Of course in practice we have his data available and we don't have to worry about this step (actually the most complicated part of the whole model). The rest of the model was implemented as follows:

`variable z 'objective variable';`

binary variables

x(t,p,s) 'assign talk/person/slot'

xts(t,s) 'assign talk/slot'

xtp(t,p) 'assign talk/person'

;

* we can relax xts and xtp

xts.prior(t,s) = INF;

xtp.prior(t,p) = INF;

equations

defxts1(t,s) 'calculate xts: all x=0 => xts = 0'

defxts2(t,p,s) 'calculate xts: any x=1 => xts = 1'

defxtp(t,p) 'calculate xtp'

talkcount(t) 'talk can be repeated ntalk times'

slotcount(s) 'up to 5 talks each period'

listen(p,s) 'p can visit only one talk in each time period'

zdef 'objective: maximize preferences'

;

* x(t,p,s)=0 for all p => xts(t,s) = 0

defxts1(t,s).. xts(t,s) =L= sum(p, x(t,p,s));

* any x(t,p,s)=1 => xts(t,s) = 1

defxts2(t,p,s).. xts(t,s) =G= x(t,p,s);

* p visits talk t in any s

defxtp(t,p).. xtp(t,p) =E= sum(s, x(t,p,s));

* each talk happens exactly ntalk times

talkcount(t).. sum(s, xts(t,s)) =E= ntalk(t);

* timeslot can only hold up to 5 talks

slotcount(s).. sum(t, xts(t,s)) =L= rooms;

* p can only visit one talk in each time period

listen(p,s).. sum(t,x(t,p,s)) =E= 1;

* we don't allow here (t,p) combinations without preference

xtp.fx(t,p)$(preferences(p,t)=0) = 0;

* objective: maximize

zdef.. z =e= sum((t,p), preferences(p,t) * xtp(t,p));

model scheduling /all/;

option mip=cplex;

scheduling.optfile=1;

scheduling.iterlim=100000;

scheduling.optcr=0;

solve scheduling using mip maximizing z;

$onecho > cplex.opt

threads 4

$offecho

Note that variables xts and xtp are automatically integer, so we relax them by assigning a priority of infinity to them.

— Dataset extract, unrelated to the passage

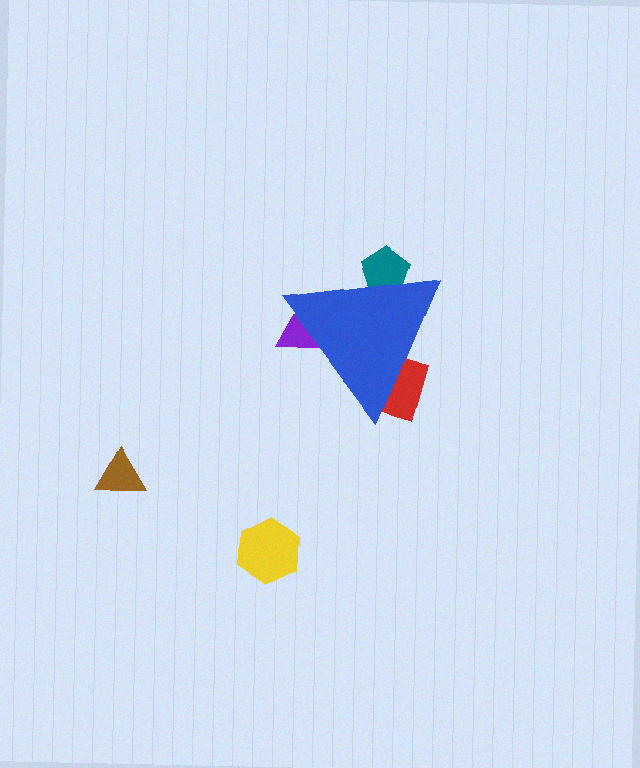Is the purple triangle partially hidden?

Cplex solves this quite quickly:

`--- Job conference2.gms Start 03/05/09 17:58:00 WEX-VIS 23.0.2 x86/MS Windows `

GAMS Rev 230 Copyright (C) 1987-2009 GAMS Development. All rights reserved

Licensee: Erwin Kalvelagen G090213/0001CV-WIN

Amsterdam Optimization Modeling Group DC4572

--- Starting compilation

--- conference2.gms(177) 3 Mb

--- Starting execution: elapsed 0:00:00.003

--- conference2.gms(169) 4 Mb

--- Generating MIP model scheduling

--- conference2.gms(170) 5 Mb

--- 4,234 rows 3,966 columns 17,496 non-zeroes

--- 3,250 discrete-columns

*** 465 relaxed-columns WARNING

--- Executing CPLEX: elapsed 0:00:00.034

ILOG CPLEX Feb 14, 2009 23.0.2 WIN 9101.9411 VIS x86/MS Windows

Cplex 11.2.1, GAMS Link 34

Cplex licensed for 1 use of lp, qp, mip and barrier, with 4 parallel threads.

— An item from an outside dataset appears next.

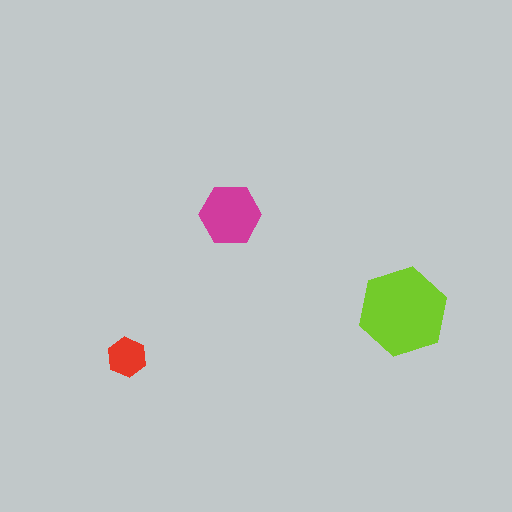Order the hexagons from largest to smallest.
the lime one, the magenta one, the red one.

Reading parameter(s) from "C:\projects\test\cplex.opt"

>> threads 4

Finished reading from "C:\projects\test\cplex.opt"

Reading data...

Starting Cplex...

Tried aggregator 1 time.

MIP Presolve eliminated 1501 rows and 1501 columns.

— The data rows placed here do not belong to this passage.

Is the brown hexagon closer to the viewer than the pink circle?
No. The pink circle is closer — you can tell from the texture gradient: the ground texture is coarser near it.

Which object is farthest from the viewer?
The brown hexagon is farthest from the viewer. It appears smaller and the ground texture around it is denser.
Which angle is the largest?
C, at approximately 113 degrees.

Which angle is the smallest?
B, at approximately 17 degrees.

Reduced MIP has 2733 rows, 2465 columns, and 10595 nonzeros.

Reduced MIP has 2000 binaries, 0 generals, 0 SOSs, and 0 indicators.

Presolve time = 0.00 sec.

Clique table members: 650.

MIP emphasis: balance optimality and feasibility.

MIP search method: dynamic search.

Parallel mode: opportunistic, using up to 4 threads.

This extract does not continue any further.